Recuerda que el soñador de Providence aseguraba que los gatos “son los únicos que conocen las regiones misteriosas, y que los más viejos las visitan a escondidas, por la noche, saltando a ellas desde los más elevados tejados. En verdad, es a la cara oscura de la luna adonde van a saltar y retozar por las colinas, y a conversar con sombras antiguas”. Con un escalofrío que le recorre la columna y le eriza el pelaje rememora las veces en que el inocente felino se queda embobado, mirando fijamente en un punto aparentemente al azar, y la parte escasamente racional del cerebro del Coyote quiere creer que aquello en lo que el gatito se fija no es más que una pelusa llevada por la corriente, acaso un insecto de vuelo distendido.

El viejo Coyote vuelve a su vez al escritorio; el gatito se estira arqueando el lomo y emitiendo un bostezo que casi pareciese que le desencaja la mandíbula. Antes de enroscarse sobre sí mismo y empezar otra siesta, mira fijamente al Coyote, con ese expresivo mutismo que parece decirlo todo.

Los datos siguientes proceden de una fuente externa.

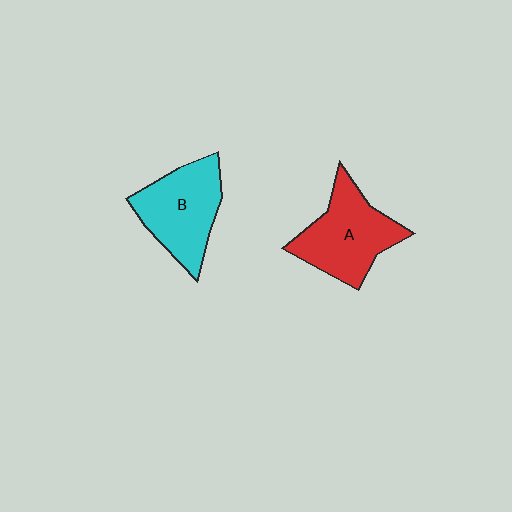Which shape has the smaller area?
Shape B (cyan).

Entonces se acuerda: aunque en las casas-entre-mundos el tiempo discurre a ritmos completamente ajenos al objetivo discurrir del tiempo en el mundo de vigilia, es consciente de que, a duras penas y luchando contra su irreprimible desidia, este blog que suscribe ha conseguido alcanzar el siguiente hito: cuatro años de desvaríos y cuestiones heterogéneas.

Desde la ventana de su habitación observa la nada entre mundos, que toma caprichosas y desvaídas formas, que en el momento de localizarlas ya se están diluyendo para dar forma a otros sueños en otros mundos.

El viejo Coyote enciende distraídamente otro cigarrillo y sigue escribiendo.